Why is data provenance so important in clinical diagnostics?

There are a number of reasons why labs should place a high priority on addressing data provenance. For instance:

  1. Auditability, transparency, and trust in the software are critically important for labs dealing with sensitive personal data.
  2. Regulations require that private patient data and laboratory records are handled securely and tracked in case followup is required. For NGS analyses, the College of American Pathologists requires that all information used to process a patient sample—such as reagents, primers, sequencing chemistries, and platforms—be documented so that details can be extracted. These could be thought of as the “agents and activities acting upon” the patient data in regards to data provenance.
  3. Tracking provenance can help with the interpretation of data and ensuring its trustworthiness.
  4. Provenance can be used to help labs analyze whether processes were performed efficiently.
  5. Clinical research relies on collaboration and reproducibility. Data provenance supports this by providing all the data necessary to reproduce the lab’s findings.
  6. Patient safety is critically important. If a serious adverse event occurs, involved laboratories might need to perform a post-hoc investigation to see how a result they produced could have contributed to this event. Consider how well your laboratory software stack might support this type of investigation.

Looking ahead

In an ideal world, laboratory informatics systems would be able to generate and interact with data that adheres to provenance standards, such as W3C PROV.3 What we’d like to see, eventually, is the ability for labs to immediately access all metadata records linked to a sample directly from within the laboratory information management system (LIMS). Unfortunately, that’s not possible yet using an off-the-shelf LIMS. There are a lot of obstacles to overcome before a universal provenance standard is adopted and all healthcare data formatting is harmonized.
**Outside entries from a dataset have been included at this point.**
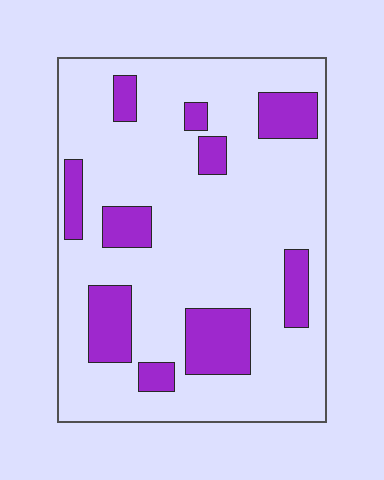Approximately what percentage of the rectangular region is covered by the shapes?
Approximately 20%.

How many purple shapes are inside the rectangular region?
10.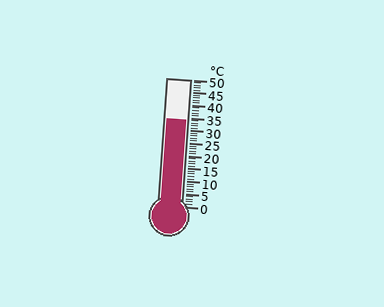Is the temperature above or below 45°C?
The temperature is below 45°C.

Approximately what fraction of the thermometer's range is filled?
The thermometer is filled to approximately 70% of its range.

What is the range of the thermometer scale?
The thermometer scale ranges from 0°C to 50°C.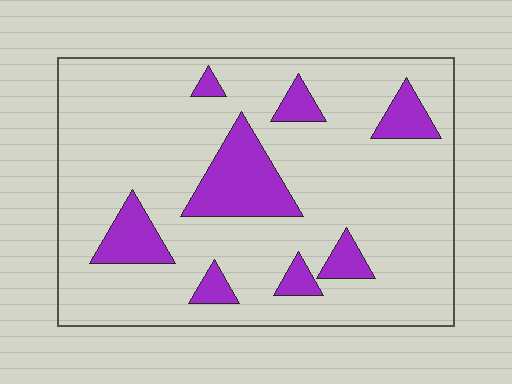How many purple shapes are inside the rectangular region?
8.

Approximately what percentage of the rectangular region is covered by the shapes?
Approximately 15%.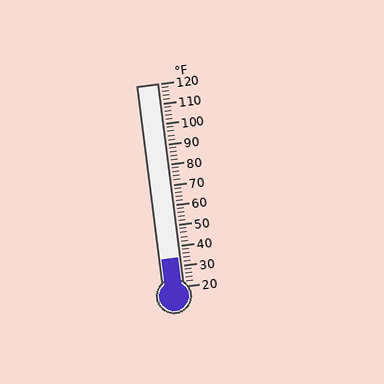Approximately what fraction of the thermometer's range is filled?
The thermometer is filled to approximately 15% of its range.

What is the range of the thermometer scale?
The thermometer scale ranges from 20°F to 120°F.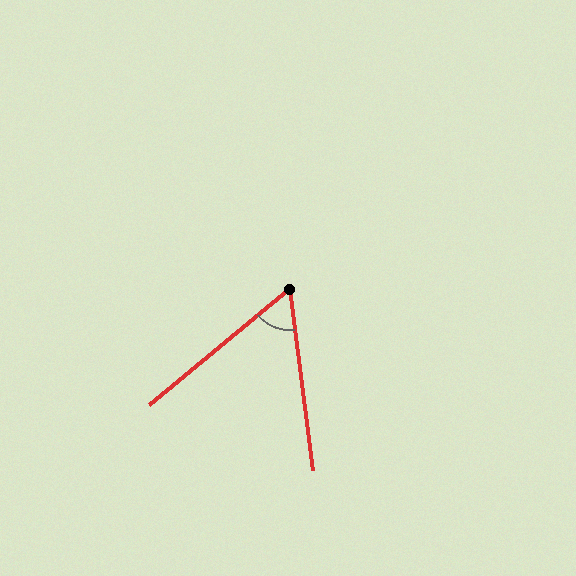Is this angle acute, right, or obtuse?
It is acute.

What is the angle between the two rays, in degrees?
Approximately 58 degrees.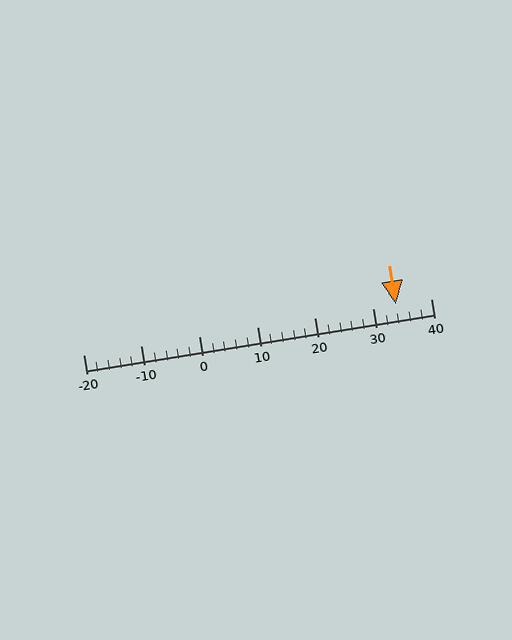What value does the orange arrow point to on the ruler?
The orange arrow points to approximately 34.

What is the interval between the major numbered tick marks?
The major tick marks are spaced 10 units apart.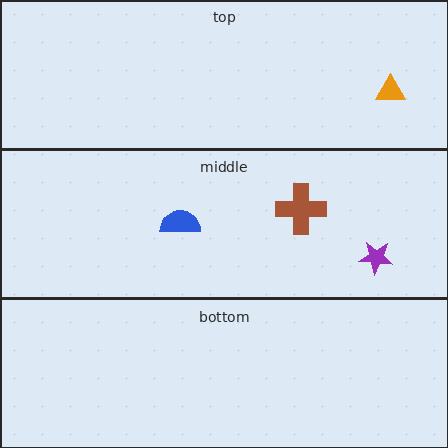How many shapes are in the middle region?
3.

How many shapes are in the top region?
1.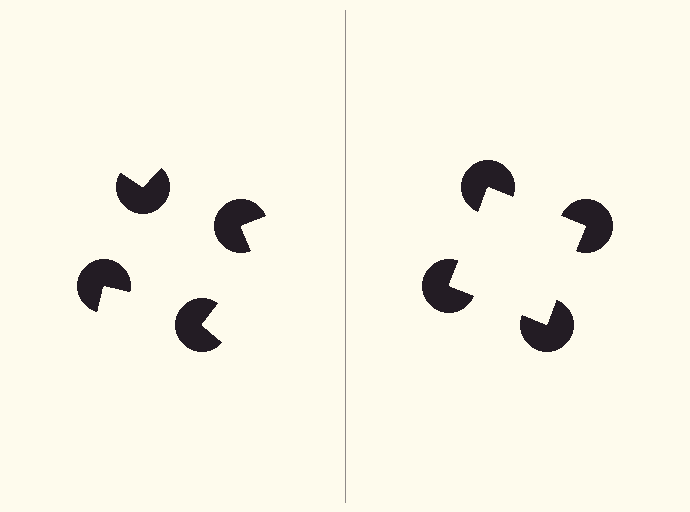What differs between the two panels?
The pac-man discs are positioned identically on both sides; only the wedge orientations differ. On the right they align to a square; on the left they are misaligned.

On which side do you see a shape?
An illusory square appears on the right side. On the left side the wedge cuts are rotated, so no coherent shape forms.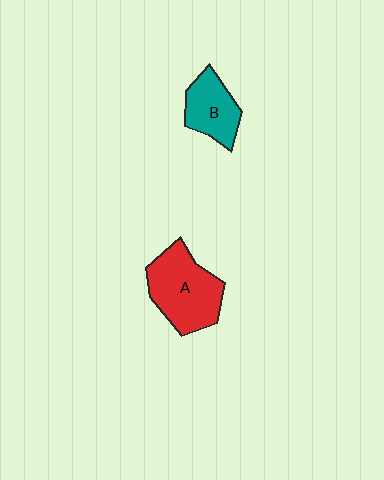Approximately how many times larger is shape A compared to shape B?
Approximately 1.6 times.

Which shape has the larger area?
Shape A (red).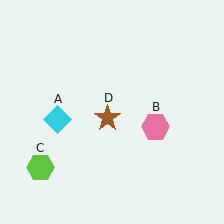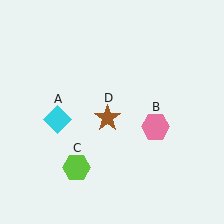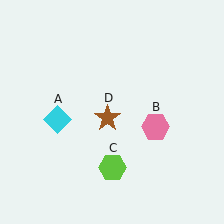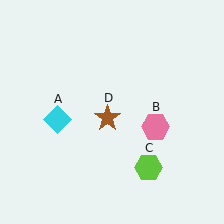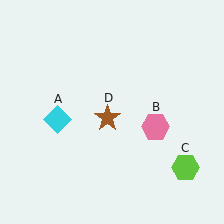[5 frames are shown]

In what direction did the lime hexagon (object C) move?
The lime hexagon (object C) moved right.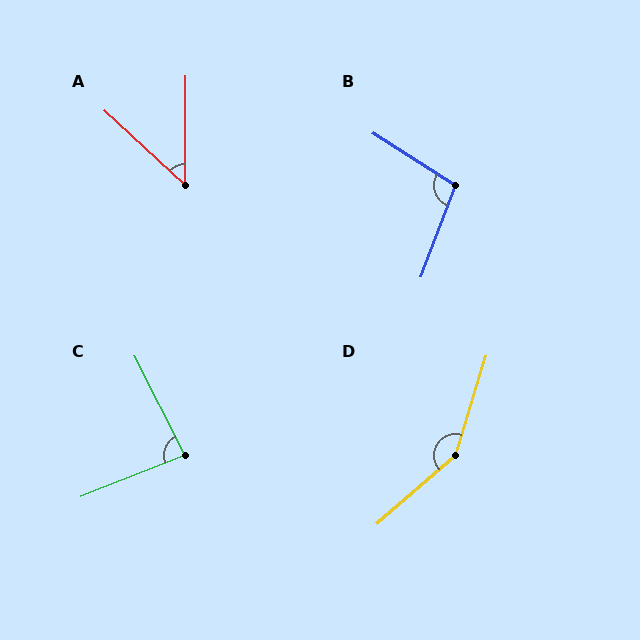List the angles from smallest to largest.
A (47°), C (84°), B (102°), D (148°).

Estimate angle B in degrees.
Approximately 102 degrees.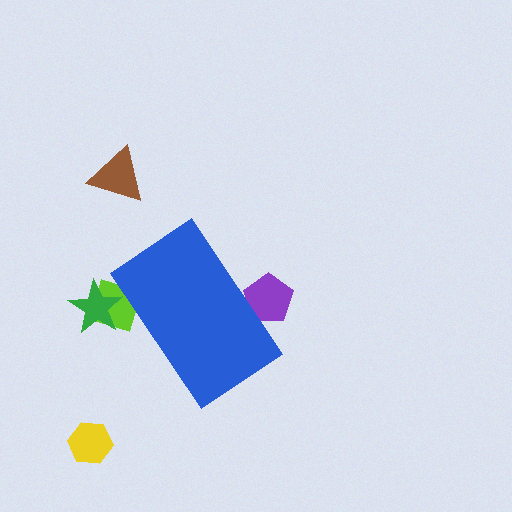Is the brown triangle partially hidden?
No, the brown triangle is fully visible.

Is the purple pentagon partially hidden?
Yes, the purple pentagon is partially hidden behind the blue rectangle.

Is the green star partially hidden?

However, in the meantime, labs can work with a software consultant to integrate the various components of their informatics systems to provide more robust data provenance. When you’re selecting a new vendor or consultant, be sure to confirm that they understand the importance of data provenance as a functional requirement in software in the field of clinical diagnostics. Custom clinical software should always be built with data provenance in mind.

Ontology4 is a related concept, which we’ll explore in our next post.


1 An agent is something that bears some form of responsibility for an activity taking place, for the existence of an entity, or for another agent’s activity.
2 An activity is something that occurs over a period of time and acts upon or with entities; it may include consuming, processing, transforming, modifying, relocating, using, or generating entities.
3 The World Wide Web Consortium (W3C) has created PROV, a set of recommended standards, to support the interchange of provenance information on the Web.
4 An ontology is a formal naming of a set of concepts (similar to a dictionary) and the relationships between them that helps provide context to the data. It’s tied closely with provenance—where data comes from and what happened to it. Published ontologies help structure data by connecting the individual pieces.